Detto questo, passiamo a sviluppare una riflessione su una favola in particolare. Prima parlavamo dell’equilibrio tra elementi positivi e negativi e l’epilogo a cui questo equilibrio porta. Per esempio in uno schema classico troviamo l’incontro con il drago, che rappresenta l’insieme delle paure dell’ignoto e dell’essere divorati. Il personaggio maschile uccide il drago, che simbolicamente rappresenta il saper trasformare l’elemento distruttivo in sé stesso. Quando invece la fanciulla bacia il drago e questo bacio lo trasforma, da una parte viene rappresentato il potere dell’amore e dall’altra suggerisce l’importanza di saper incontrare ciò che dentro di noi ci fa paura.

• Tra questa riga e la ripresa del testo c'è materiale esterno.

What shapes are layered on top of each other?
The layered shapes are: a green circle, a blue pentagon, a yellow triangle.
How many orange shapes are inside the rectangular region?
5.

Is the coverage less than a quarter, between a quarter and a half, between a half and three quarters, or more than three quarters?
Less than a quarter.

Pensiamo alla favola di Cenerentola, una tra le più belle favole mai scritte, capace di insegnare ancora molto oggi, perché in fondo rappresenta la storia di chi non si sente degno della regalità della vita, ma che ad un certo punto ritrova in sé stesso la magia di una fede in sé dimenticata. In fondo le sorellastre che la denigrano rappresentano quei pensieri auto denigratori (” io non sono capace” , “io non valgo”….) che sono proprio “sorellastri”, ossia non sono “fratelli, amici”. Però è vero anche che Cenerentola nel racconto si identifica con quella visione di sé, come spesso facciamo anche noi. Questo aspetto non va confuso con l’autocritica, che in sé non dovrebbe mai essere distruttiva in quanto ha lo scopo di promuovere un miglioramento.

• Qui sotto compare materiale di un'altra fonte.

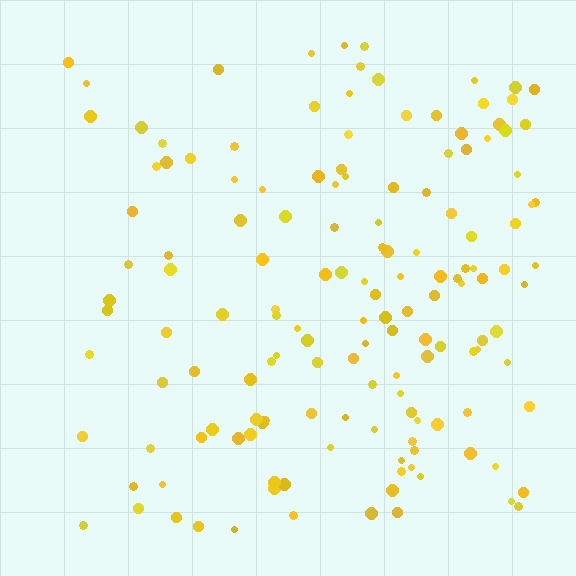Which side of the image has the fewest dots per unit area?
The left.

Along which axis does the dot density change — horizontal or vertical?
Horizontal.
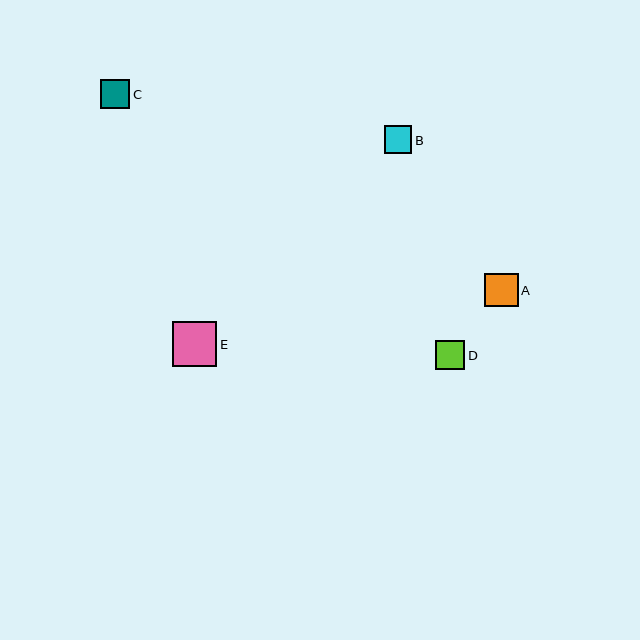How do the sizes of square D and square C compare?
Square D and square C are approximately the same size.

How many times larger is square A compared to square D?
Square A is approximately 1.1 times the size of square D.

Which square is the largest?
Square E is the largest with a size of approximately 45 pixels.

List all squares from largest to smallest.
From largest to smallest: E, A, D, C, B.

Cenerentola riesce a trovare l’abito giusto, cioè il giusto rapporto con sé stessa: il vero significato di bellezza è proprio l’armonia del rapporto con sé stessi. A quel punto può incontrare il principe, ossia il principio di una vita nuova. Il principe azzurro (colore che ricordiamolo è simbolo del cielo) simboleggia il principio trascendente, cioè ciò che trascende tutte le parzialità, tutte le finitezze che incontriamo nella vita, e in cui spesso ci identifichiamo. Quindi Cenerentola non è una donna che viene emancipata dall’uomo, in quanto è lei che si è nobilitata e che di conseguenza viene riconosciuta dal principe. Le favole vanno interpretate non in modo concretistico ma in chiave simbolica.
L’accedere al linguaggio simbolico introduce il bambino ad una visione che trascende la percezione immediata che ne limita le capacità riflessive. Ecco che la favola diviene la palestra per lo sviluppo di un pensiero sempre più evoluto.